Roles of Calmodulin-dependent Protein Kinases and Phosphatase in Calcium-dependent Transcription of Immediate Early Genes

Recent studies indicate multiple mechanisms are involved in Ca²⁺ stimulation of gene expression. We have used cell-permeable, specific inhibitors of calmodulin-dependent protein kinases (CaM kinases) and phosphatase (calcineurin) to investigate the involvement of these enzymes in transcriptional regulation of three immediate early genes in PC12 cells stimulated with A₂₃₁₈₇ or KCl. Preincubation of PC12 cells with the CaM kinase inhibitor KN-62 blocked autophosphorylation of CaM kinase II in response to stimulation by the Ca²⁺ ionophore A₂₃₁₈₇. KN-62 treatment also resulted in a 60-70% inhibition of Ca²⁺-dependent transcription of c-fos, NGFI-A (zif 268), and NGFI-B (nur 77) as assessed by either Northern or nuclear run-on analyses. Preincubation with the calcineurin inhibitors FK-506 or cyclosporin A strongly enhanced expression of NGFI-A and blocked transcription of NGFI-B, but it had no significant effect on Ca²⁺-stimulated transcription of c-fos. Both FK-506 and KN-62 were specific for Ca²⁺-stimulated transcription as neither effected transcription in response to forskolin or phorbol ester (12-O-tetradecanoylphorbol-13-acetate) treatment.

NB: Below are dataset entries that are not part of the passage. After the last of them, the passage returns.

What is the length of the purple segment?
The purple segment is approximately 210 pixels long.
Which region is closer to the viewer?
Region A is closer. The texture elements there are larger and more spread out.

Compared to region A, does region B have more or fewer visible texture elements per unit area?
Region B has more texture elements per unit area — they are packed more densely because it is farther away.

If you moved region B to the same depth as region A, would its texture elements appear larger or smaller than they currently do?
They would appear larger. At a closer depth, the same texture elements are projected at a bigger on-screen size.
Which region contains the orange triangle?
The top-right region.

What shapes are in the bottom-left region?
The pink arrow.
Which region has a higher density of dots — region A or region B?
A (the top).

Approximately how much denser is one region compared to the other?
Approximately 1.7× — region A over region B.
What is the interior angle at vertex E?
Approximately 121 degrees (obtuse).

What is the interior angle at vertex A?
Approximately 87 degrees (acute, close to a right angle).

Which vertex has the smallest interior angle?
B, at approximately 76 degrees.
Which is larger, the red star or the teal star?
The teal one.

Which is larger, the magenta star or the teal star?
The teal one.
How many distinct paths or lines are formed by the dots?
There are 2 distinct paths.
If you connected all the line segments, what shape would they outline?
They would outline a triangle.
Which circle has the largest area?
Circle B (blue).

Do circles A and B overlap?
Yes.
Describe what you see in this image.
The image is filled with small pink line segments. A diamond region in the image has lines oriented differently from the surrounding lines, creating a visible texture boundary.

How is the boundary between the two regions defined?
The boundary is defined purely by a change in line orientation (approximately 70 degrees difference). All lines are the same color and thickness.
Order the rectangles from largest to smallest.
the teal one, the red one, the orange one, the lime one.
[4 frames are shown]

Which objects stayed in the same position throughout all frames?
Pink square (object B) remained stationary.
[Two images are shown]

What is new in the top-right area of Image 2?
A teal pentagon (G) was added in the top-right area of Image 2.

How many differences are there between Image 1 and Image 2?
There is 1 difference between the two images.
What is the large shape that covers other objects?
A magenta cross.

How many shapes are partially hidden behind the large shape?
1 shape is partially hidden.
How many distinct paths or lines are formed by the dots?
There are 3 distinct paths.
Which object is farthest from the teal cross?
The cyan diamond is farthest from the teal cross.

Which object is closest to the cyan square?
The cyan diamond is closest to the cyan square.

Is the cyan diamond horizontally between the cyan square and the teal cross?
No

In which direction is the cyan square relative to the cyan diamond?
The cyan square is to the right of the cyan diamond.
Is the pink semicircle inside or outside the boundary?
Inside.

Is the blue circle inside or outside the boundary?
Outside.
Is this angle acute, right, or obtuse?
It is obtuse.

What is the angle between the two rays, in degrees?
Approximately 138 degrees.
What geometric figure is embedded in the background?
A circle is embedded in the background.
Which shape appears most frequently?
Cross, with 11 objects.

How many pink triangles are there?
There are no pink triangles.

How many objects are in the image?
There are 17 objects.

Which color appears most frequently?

This is the first report of CaM kinase and calcineurin involvement in transcriptional regulation of NGFI-A and NGFI-B. Activation of CaM kinases and calcineurin, in response to elevated intracellular Ca²⁺, would exert antagonistic effects on transcription of NGFI-A- Since inhibition of either the kinase or phosphatase decreased transcription of NGFI-B by 60-90%, this suggests that each enzyme is necessary but not sufficient for Ca²⁺ stimulation. These results indicate that CaM kinases and calcineurin can mediate broad and complex regulation of Ca²⁺-stimulated gene expression.